Selon de nombreux médias américains, ces départs sont liés à un mélange complexe de scandales, de performances jugées insuffisantes et de pressions politiques diverses. Le Washington Post souligne quant à lui qu'ils s'inscrivent dans une stratégie plus large de repositionnement politique.
Un cycle de renouvellement constant
Plusieurs facteurs permettent d'éclairer cette dynamique particulière :
- Une gouvernance qui continue de placer la loyauté au centre de l'évaluation des responsables
- Une approche qui favorise la cohésion à court terme mais expose rapidement les individus dès qu'ils deviennent vulnérables
- Une faible tolérance au risque politique, qui conduit à écarter rapidement les figures devenues gênantes
Cette faible tolérance réduit mécaniquement la durée en fonction des collaborateurs et alimente un cycle de renouvellement constant. Dans ce cadre spécifique, le turnover ne constitue pas seulement une conséquence des crises, mais devient également un instrument politique à part entière, utilisé pour projeter l'image d'un pouvoir réactif et capable d'agir rapidement.
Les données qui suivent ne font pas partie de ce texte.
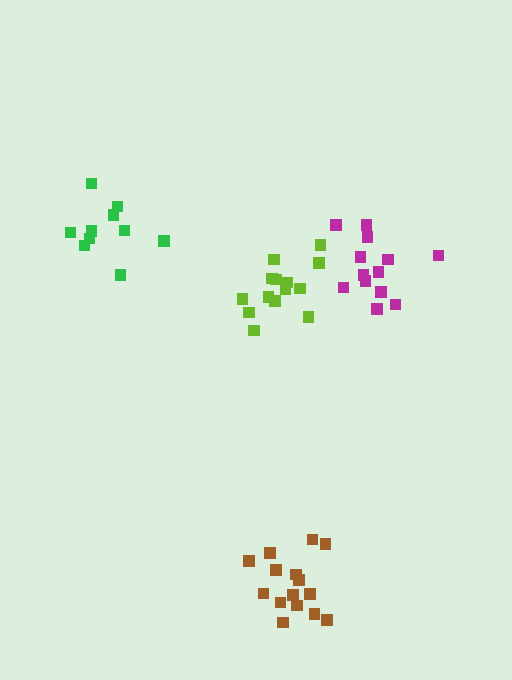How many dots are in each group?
Group 1: 14 dots, Group 2: 15 dots, Group 3: 13 dots, Group 4: 10 dots (52 total).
Une présidence à part dans l'histoire récente
Comparée à celles de ses prédécesseurs immédiats, la présidence de Donald Trump se distingue nettement par son instabilité structurelle. Les taux de rotation sont estimés autour de 24%, contre environ 20% sous Barack Obama et seulement 9% sous Joe Biden selon des analyses comparatives portant sur les postes confirmés par le Sénat américain.
Les chercheurs et analystes politiques soulignent que cette instabilité persistante a des effets concrets et mesurables sur le fonctionnement de l'État américain :
- Elle perturbe la continuité des politiques publiques
- Elle affaiblit l'expertise administrative accumulée
- Elle pèse significativement sur le moral des institutions fédérales
Un modèle hybride en évolution
Ce second mandat ne marque donc pas une rupture nette avec les pratiques du premier, mais plutôt une évolution vers un modèle hybride particulier. Dans ce schéma, une phase initiale de stabilité relative laisse progressivement place à un retour de la volatilité à mesure que les pressions politiques s'intensifient et que les défis s'accumulent.
Plusieurs analyses évoquent déjà la possibilité de nouveaux remaniements dans les mois à venir, notamment dans des secteurs clés de la politique intérieure et internationale. Au final, le turnover au sein de l'administration Trump apparaît à la fois comme une réponse aux crises ponctuelles et comme l'expression d'une stratégie plus profonde et plus structurelle.
Dans cette vision, les responsables politiques deviennent des variables d'ajustement au service des objectifs politiques immédiats de Donald Trump, créant ainsi un système de gouvernance unique dans l'histoire politique américaine récente.